I hate to include my own book. So don’t get that one. But let me tell you about the other four.

“Worry” by Edward Hallowell. Everyone worries. 20 million people in the US suffer from some sort of untreated clinical anxiety disorder.

Worry is ok. It helps me make deadlines, care about people, care about improving myself. But “toxic worry” is when things spin out of control.

When you wake up at 3am and can’t get that thought out of your head: why did they do that? How will I live? Does she/he love me? And on and on and on and on.
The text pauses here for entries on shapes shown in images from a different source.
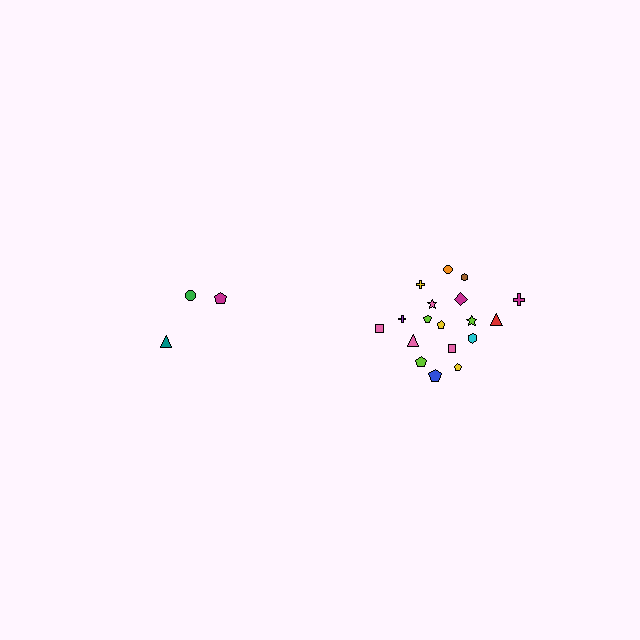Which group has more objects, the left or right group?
The right group.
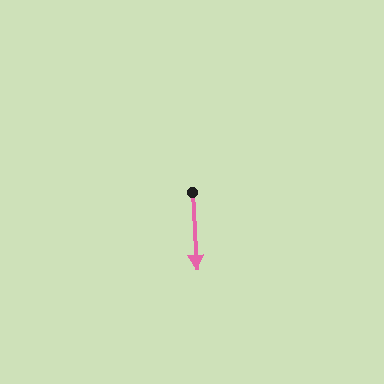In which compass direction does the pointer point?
South.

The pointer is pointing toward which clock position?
Roughly 6 o'clock.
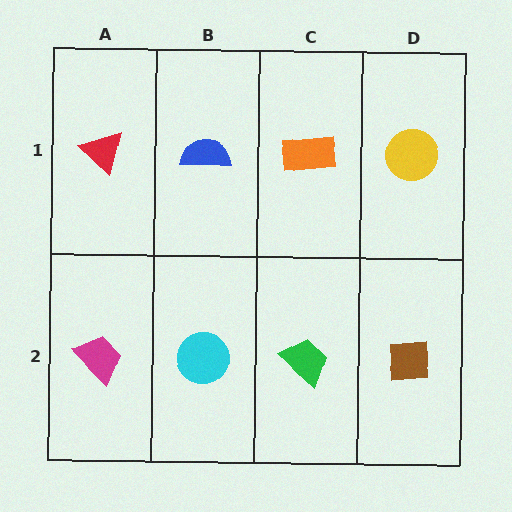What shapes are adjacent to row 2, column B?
A blue semicircle (row 1, column B), a magenta trapezoid (row 2, column A), a green trapezoid (row 2, column C).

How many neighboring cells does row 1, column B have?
3.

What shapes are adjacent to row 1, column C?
A green trapezoid (row 2, column C), a blue semicircle (row 1, column B), a yellow circle (row 1, column D).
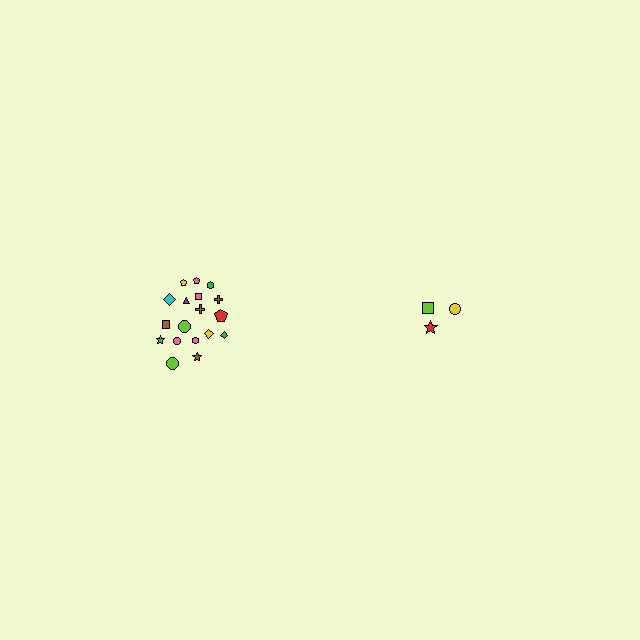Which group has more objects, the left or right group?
The left group.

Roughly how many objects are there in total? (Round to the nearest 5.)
Roughly 20 objects in total.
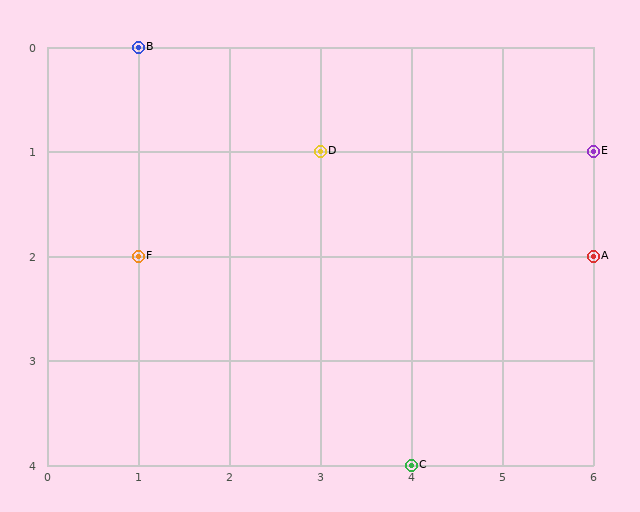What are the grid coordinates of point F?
Point F is at grid coordinates (1, 2).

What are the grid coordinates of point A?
Point A is at grid coordinates (6, 2).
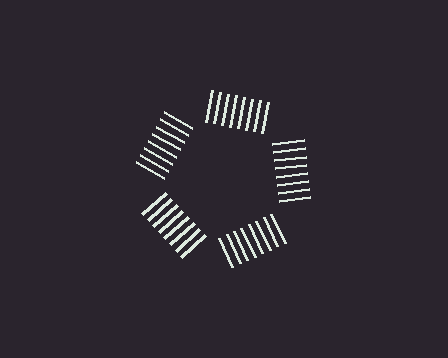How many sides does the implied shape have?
5 sides — the line-ends trace a pentagon.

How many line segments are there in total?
40 — 8 along each of the 5 edges.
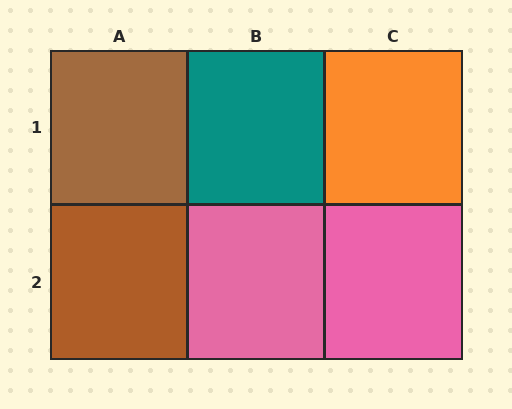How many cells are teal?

The book, “Worry” helped me.

“Sick in the Head” by Judd Apatow. First, Judd is one of the most comic directors of all time. So anything he says about comedy is a must-read.

Second, why comedy?

Learning the skills of standup comedy has helped me in so many other areas of my life: insights into life, dealing with others, overcoming fears, negotiating, sales, influence, confidence, and least of all…humor.

“12 Rules for Life” by Jordan Peterson.

Just look at the table of contents:

Read this book.

“Skin in the Game” by Nassim Taleb

The idea: if you have “skin in the game” on major life decisions (and even smaller ones), that means you take both risk and reward on your decisions.

You’ll do more research, you’ll take better care of yourself to have the energy to make good decisions and be creative, and ultimately you will live a more real and brave life.

The title alone is worth it. And the rest of the book is a good read.

Ok, my book. “Choose Yourself”

It’s about when I went totally broke and lost everything and had to bounce back.

It doesn’t tell you how to bounce back. It describes how I bounced back.

How I internally had to strengthen physically, emotionally, creative, and spiritually.

But also it’s about the most important topic: Freedom.

We only get one life to be free, to make the decisions we want (not in a selfish way, but in a way that can allow us to create the life with the biggest impact).

The path to freedom, for me, was learning to “choose myself”: not allow anyone else to make the decisions that would define my happiness and well-being.

The actions we make today, become our biography tomorrow.